The city hired ProChamps to register properties, and, “we’re just wrapping up the termination of that contract,” Mercer said. “They weren’t able to get it together for us.”
Demolition of the abandoned and fire-prone building spared Hamilton’s city government significant money from having to knock it down itself.
Preliminary plans submitted to the city in May call for an office and maintenance-garage building for Moonlite Companies, which own five dump trucks that haul for materials contractors across the region. The construction arm specializes in water-main and sewer-main replacements for area construction work.
The owner of the French Bauer Dairy property, who has torn down a building there but plans to keep the building with the smokestack, wants to build a new building for storage of construction equipment. PROVIDED
Stone Tavern plans
Meanwhile, another North End property owner has plans to turn the street level of a cornerstone building in the neighborhood, located at the northeast corner of Heaton Street and Greenwood Avenue into the Stone Tavern. With that building, owner and woodworker Jim Pickup says he’s undertaking the project because it’s an important Hamilton building, and he wants to return it to life.
Here's what the owner of the proposed Stone Tavern wants his building at Heaton Street and Greenwood Avenue to look like when it is finished. PROVIDED
“I bought the building years and years ago because I just hated to see the building just dilapidate,” he said. He already operates three apartments upstairs.
“It was a tavern forever and ever,” said Pickup, 74, originally from Crewe, England, near Liverpool, who has lived locally 50 years. “I used to go in there every now and again, drink a beer.”
“I’m a professional woodworker,” he said. “I thought I would leave my mark on Hamilton by making it into a really nice place and hopefully to better the North End.”
He plans to spend $150,000-$200,000 on it, including with addition of a kitchen in back where a cookhouse was early in the 20th century. It should seat 50 inside, with 30 more outdoors.
“There’s a lot of people excited,” he said. “I have people stop by every day. They say, ‘When I was a kid I used to be here,’ and ‘My Mom used to work here,’ and ‘I met my husband here.’ All kinds of stuff.”
The building is built “like a castle,” Pickup said, with 20-inch-thick walls all the way up.
Hamilton development spreading outward
While city officials in the past decade first focused their development energy on the business corridor of High and Main streets, which are starting to energize, those efforts now are expanding to other areas, such as blocks north and south of those primary roadways, as well as Lindenwald, the city’s Second Ward (also known as Riverview), Fourth Ward (Jefferson) and the North End.

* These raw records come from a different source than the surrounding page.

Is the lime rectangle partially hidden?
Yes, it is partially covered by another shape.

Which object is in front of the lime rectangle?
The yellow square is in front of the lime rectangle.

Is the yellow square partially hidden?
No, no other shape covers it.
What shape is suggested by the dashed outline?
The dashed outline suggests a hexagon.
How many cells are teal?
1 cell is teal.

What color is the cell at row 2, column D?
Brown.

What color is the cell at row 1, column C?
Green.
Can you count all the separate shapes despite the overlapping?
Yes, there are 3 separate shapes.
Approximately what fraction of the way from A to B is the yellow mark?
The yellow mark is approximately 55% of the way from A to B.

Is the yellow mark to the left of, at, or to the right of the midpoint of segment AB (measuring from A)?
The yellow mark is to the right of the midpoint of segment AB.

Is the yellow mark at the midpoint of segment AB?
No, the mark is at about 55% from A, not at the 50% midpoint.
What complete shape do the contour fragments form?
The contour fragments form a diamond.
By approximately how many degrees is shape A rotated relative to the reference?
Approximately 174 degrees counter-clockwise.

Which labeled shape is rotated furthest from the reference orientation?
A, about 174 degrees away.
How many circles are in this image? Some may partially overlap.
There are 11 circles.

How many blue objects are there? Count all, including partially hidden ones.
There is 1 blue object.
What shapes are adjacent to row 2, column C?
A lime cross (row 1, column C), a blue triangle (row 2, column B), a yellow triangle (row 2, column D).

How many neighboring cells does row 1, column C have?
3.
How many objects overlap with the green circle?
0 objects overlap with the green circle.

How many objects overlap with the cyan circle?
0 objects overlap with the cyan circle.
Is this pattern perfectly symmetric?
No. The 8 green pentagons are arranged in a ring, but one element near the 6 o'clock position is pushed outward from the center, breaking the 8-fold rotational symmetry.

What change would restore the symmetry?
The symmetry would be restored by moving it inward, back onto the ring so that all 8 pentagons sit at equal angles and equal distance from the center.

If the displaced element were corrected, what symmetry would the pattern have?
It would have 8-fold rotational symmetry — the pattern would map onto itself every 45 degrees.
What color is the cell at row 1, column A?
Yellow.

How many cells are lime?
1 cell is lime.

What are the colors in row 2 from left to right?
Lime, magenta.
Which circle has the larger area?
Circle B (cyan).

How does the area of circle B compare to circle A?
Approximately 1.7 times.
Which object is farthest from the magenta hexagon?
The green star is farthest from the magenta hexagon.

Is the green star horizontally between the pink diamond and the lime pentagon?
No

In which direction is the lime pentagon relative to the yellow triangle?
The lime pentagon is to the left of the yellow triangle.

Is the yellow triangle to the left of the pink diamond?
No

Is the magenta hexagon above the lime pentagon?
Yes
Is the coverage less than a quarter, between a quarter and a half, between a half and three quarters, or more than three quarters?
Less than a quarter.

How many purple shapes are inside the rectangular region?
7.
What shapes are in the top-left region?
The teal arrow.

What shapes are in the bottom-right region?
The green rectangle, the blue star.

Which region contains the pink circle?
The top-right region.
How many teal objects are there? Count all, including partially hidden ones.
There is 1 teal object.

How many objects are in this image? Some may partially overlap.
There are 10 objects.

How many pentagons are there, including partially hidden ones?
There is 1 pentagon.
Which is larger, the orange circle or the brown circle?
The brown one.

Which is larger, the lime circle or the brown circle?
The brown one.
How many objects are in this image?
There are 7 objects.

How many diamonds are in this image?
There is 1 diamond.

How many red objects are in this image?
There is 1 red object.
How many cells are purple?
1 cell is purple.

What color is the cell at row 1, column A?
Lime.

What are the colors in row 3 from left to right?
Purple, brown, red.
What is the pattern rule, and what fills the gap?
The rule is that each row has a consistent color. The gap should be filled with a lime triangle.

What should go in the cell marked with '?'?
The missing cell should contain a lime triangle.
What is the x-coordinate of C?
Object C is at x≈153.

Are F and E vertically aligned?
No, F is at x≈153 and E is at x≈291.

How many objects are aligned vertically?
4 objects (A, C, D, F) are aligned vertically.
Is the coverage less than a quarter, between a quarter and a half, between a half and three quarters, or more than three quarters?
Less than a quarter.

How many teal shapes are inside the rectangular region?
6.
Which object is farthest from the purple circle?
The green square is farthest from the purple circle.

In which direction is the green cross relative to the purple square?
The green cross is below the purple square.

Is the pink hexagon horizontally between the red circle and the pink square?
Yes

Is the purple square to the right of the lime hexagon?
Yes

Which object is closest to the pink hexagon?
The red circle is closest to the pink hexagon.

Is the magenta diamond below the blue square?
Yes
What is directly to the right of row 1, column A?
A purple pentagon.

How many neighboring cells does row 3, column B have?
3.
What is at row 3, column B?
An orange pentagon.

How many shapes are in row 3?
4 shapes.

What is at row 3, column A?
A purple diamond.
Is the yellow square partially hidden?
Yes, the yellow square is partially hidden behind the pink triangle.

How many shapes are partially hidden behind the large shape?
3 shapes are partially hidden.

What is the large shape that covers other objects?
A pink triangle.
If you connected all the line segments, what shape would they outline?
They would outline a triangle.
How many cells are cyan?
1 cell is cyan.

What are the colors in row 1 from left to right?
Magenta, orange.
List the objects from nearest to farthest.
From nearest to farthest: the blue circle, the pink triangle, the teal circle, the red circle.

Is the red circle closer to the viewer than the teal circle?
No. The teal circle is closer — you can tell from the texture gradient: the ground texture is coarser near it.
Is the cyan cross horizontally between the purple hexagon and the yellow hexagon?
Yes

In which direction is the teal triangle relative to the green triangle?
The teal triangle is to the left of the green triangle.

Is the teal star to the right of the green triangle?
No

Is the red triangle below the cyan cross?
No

That’s always been the plan, said Economic Development Director Jody Gunderson.
“If you take a look at areas where we have projects going on, it’s really dispersed throughout the city,” Gunderson said. “And we’re starting in areas now that have not seen that type of growth for a long time. But we have made relationships with developments that pretty soon, we’ll have a project in every part of the city.”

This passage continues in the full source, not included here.